Ellipsometric Evaluation of the Optical Constants of Zirconium Oxynitride Thin Films Deposited by Reactive Pulsed Magnetron Sputtering

Three different zirconium oxynitride films were deposited onto glass and Si (100) substrates at room temperature by pulsed reactive dc magnetron sputtering of a metallic Zr target in an $Ar//O_2//N_2$ atmosphere. The structural, compositional and optical properties of the deposited films were found to depend on the ratio of nitrogen partial pressure to the total reactive gas partial pressure. Energy-dispersive X-ray spectroscopy measurements revealed that as the nitrogen amount increased in the reactive gas the nitrogen content was found to increase in the film. The film structure was determined by X-ray diffraction.
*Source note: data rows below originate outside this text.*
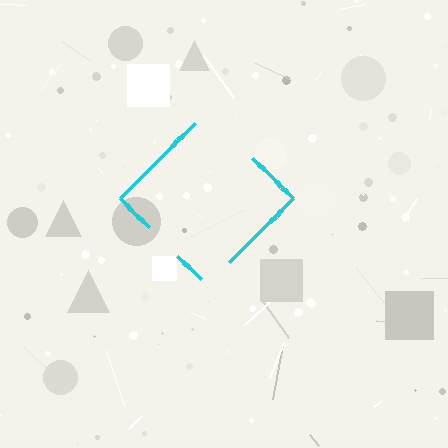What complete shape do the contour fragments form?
The contour fragments form a diamond.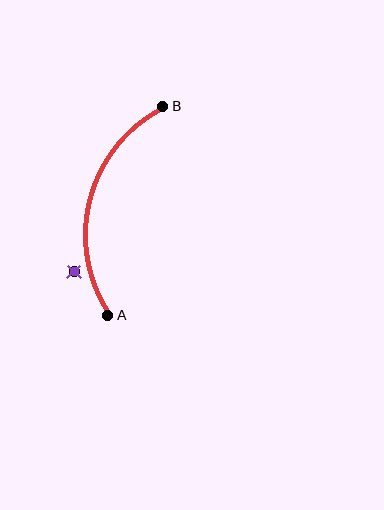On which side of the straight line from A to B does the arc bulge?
The arc bulges to the left of the straight line connecting A and B.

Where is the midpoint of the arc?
The arc midpoint is the point on the curve farthest from the straight line joining A and B. It sits to the left of that line.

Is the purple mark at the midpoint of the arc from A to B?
No — the purple mark does not lie on the arc at all. It sits slightly outside the curve.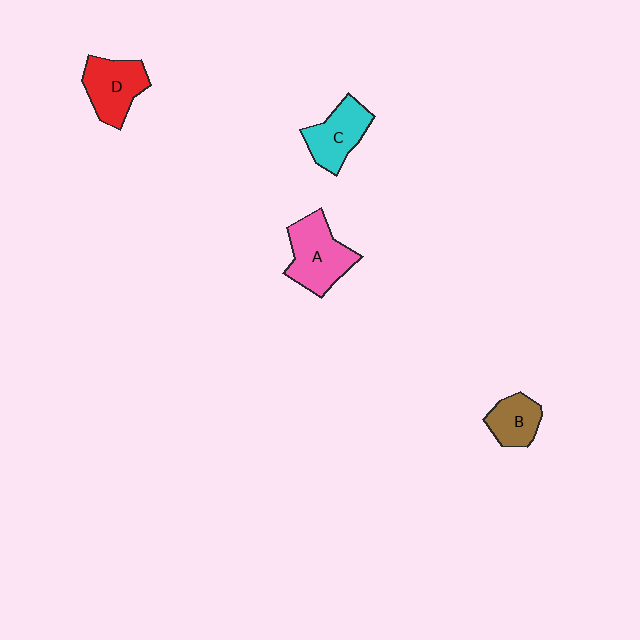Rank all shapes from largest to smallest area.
From largest to smallest: A (pink), D (red), C (cyan), B (brown).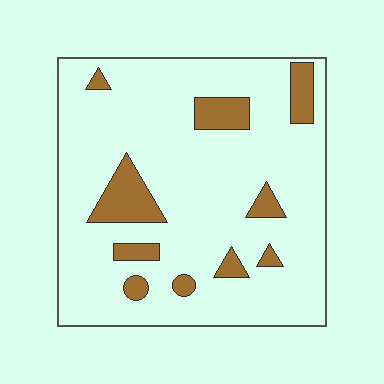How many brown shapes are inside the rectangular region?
10.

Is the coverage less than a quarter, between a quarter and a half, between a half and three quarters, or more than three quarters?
Less than a quarter.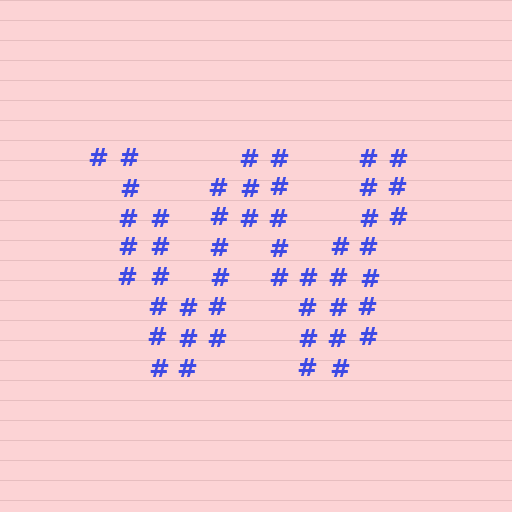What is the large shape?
The large shape is the letter W.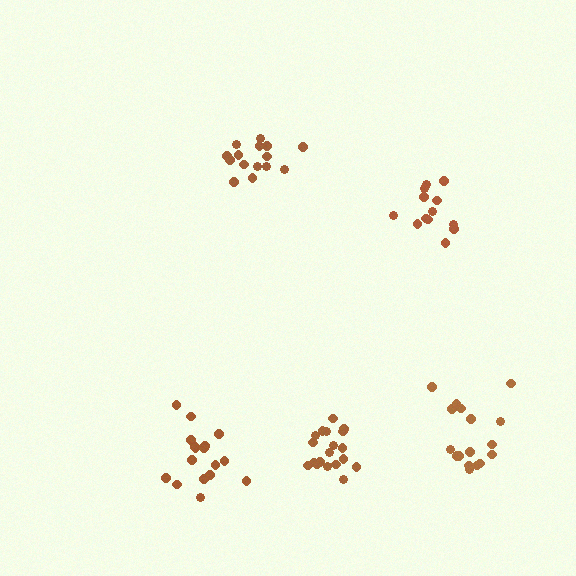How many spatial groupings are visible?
There are 5 spatial groupings.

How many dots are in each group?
Group 1: 15 dots, Group 2: 17 dots, Group 3: 18 dots, Group 4: 19 dots, Group 5: 13 dots (82 total).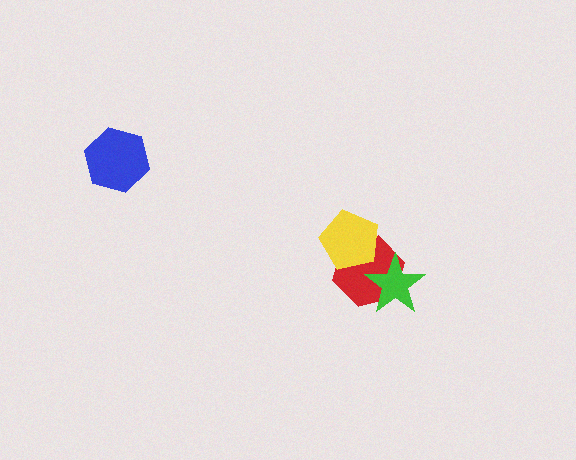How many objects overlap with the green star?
1 object overlaps with the green star.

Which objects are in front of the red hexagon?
2 objects cover part of the red hexagon: the yellow pentagon and the green star.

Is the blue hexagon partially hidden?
No, no other shape covers it.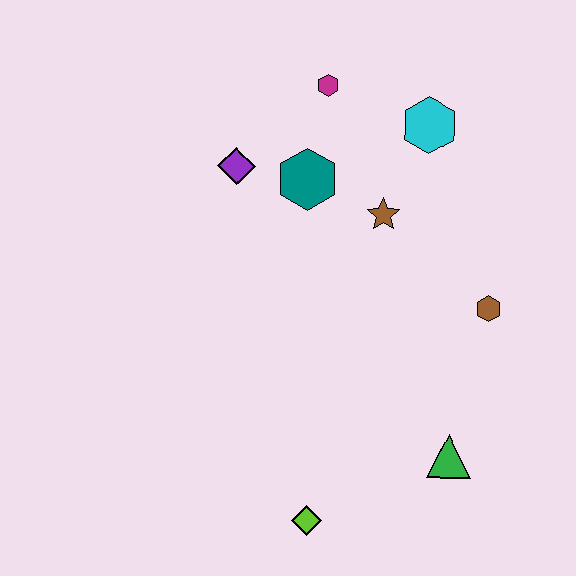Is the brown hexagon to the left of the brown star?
No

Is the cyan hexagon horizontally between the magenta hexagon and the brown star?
No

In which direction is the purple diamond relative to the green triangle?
The purple diamond is above the green triangle.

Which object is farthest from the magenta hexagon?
The lime diamond is farthest from the magenta hexagon.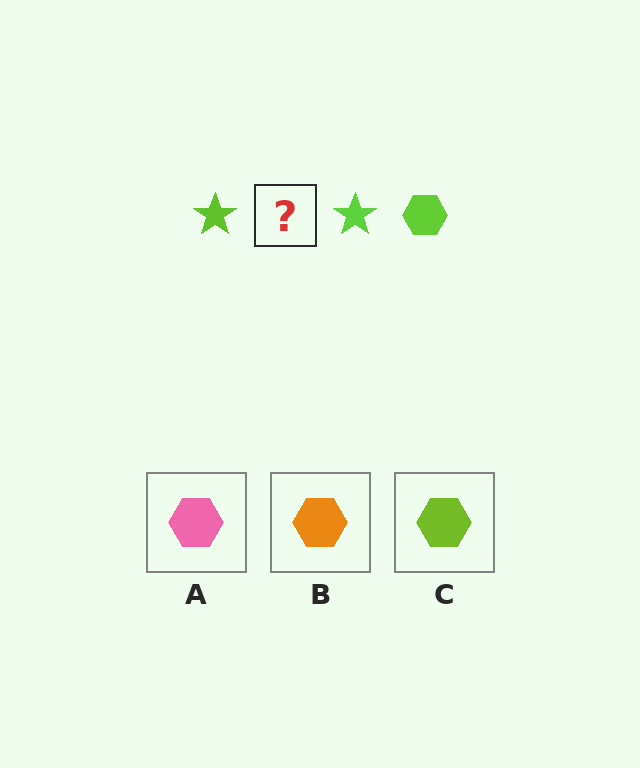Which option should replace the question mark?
Option C.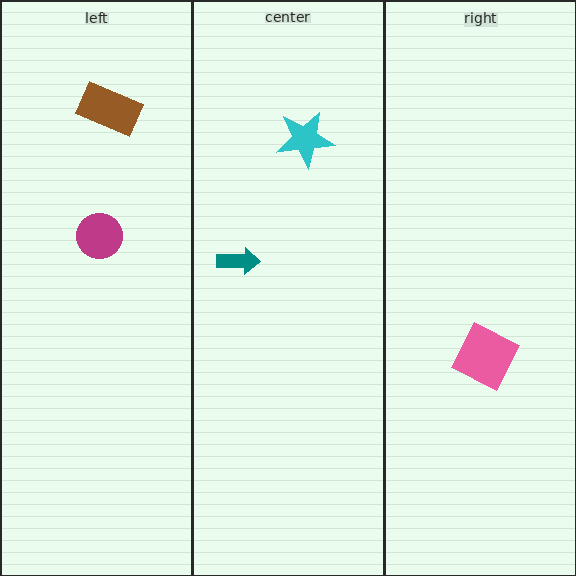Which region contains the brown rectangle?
The left region.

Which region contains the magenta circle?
The left region.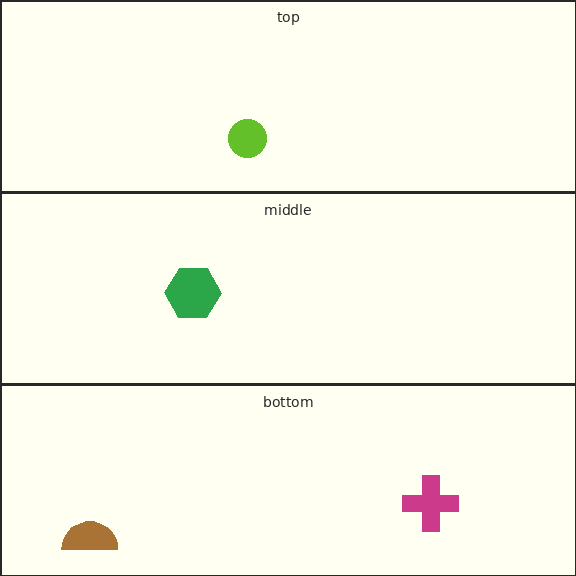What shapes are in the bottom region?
The magenta cross, the brown semicircle.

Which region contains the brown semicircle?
The bottom region.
The X-ray diffraction patterns of the analyzed samples revealed a strong dependence of the $ZrO_xN_{y}$ film structure on composition. A two layer model, the Bruggeman effective medium approximation and both Drude absorption edge and Lorentz oscillators were used to describe the surface roughness layer and the main $ZnO_xN_{y}$ layer, respectively, was used to describe the experimental ellipsometric data. The optical band gap was decreased from 3.56 to 3.45 eV with changing nitrogen content, while refractive index at 650 nm simultaneously was increased from 1.98 to 2.11.